Trailering is different than just driving your vehicle by
itself. Trailering means changes in acceleration, braking,
handling, durability and fuel economy. Successful,
safe trailering takes correct equipment, and it has to be
That’s the reason for this part. In it are many time-tested,
important trailering tips and safety rules. Many of
these are important for your safety and that of your
passengers. So please read this section carefully before
you pull a trailer.
If You Do Decide To Pull A Trailer
If you do, here are some important points:
• There are many different laws, including speed limit
restrictions, having to do with trailering. Make sure
your rig will be legal, not only where you live
but also where you’ll be driving. A good source for
this information can be state or provincial police.
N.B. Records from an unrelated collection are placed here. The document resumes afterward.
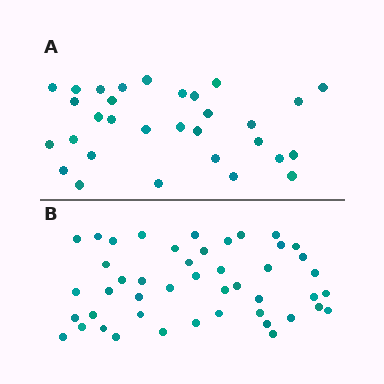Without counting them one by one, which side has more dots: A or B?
Region B (the bottom region) has more dots.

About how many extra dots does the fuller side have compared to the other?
Region B has approximately 15 more dots than region A.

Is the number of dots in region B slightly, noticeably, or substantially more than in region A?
Region B has substantially more. The ratio is roughly 1.5 to 1.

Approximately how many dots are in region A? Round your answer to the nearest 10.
About 30 dots. (The exact count is 31, which rounds to 30.)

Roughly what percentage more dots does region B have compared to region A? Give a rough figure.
About 50% more.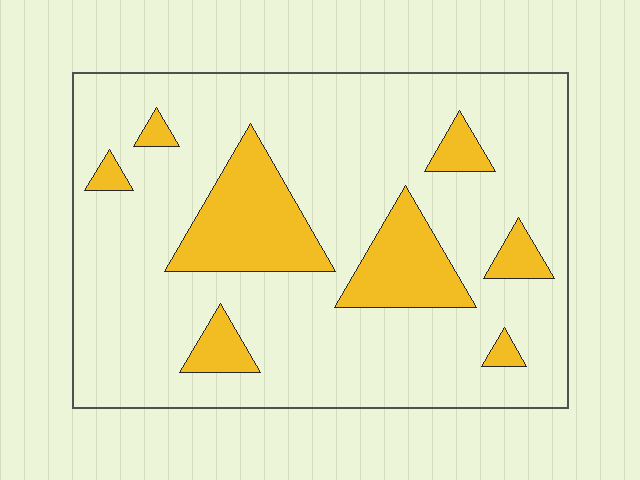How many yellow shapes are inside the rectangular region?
8.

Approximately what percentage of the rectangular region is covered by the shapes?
Approximately 20%.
• Consider using a sway control. See “Hitches” later
in this section.
• Don’t tow a trailer at all during the ﬁrst 500 miles
(800 km) your new vehicle is driven. Your engine,
axle or other parts could be damaged.
• Then, during the ﬁrst 500 miles (800 km) that you
tow a trailer, don’t drive over 50 mph (80 km/h)
and don’t make starts at full throttle. This helps your
engine and other parts of your vehicle wear in at
the heavier loads.
• You can tow in DRIVE (D). You may want to shift the
transmission to THIRD (3) or, if necessary, a lower
gear selection if the transmission shifts too often
(e.g., under heavy loads and/or hilly conditions).
Three important considerations have to do with weight:
• the weight of the trailer,
• the weight of the trailer tongue
• and the weight on your vehicle’s tires.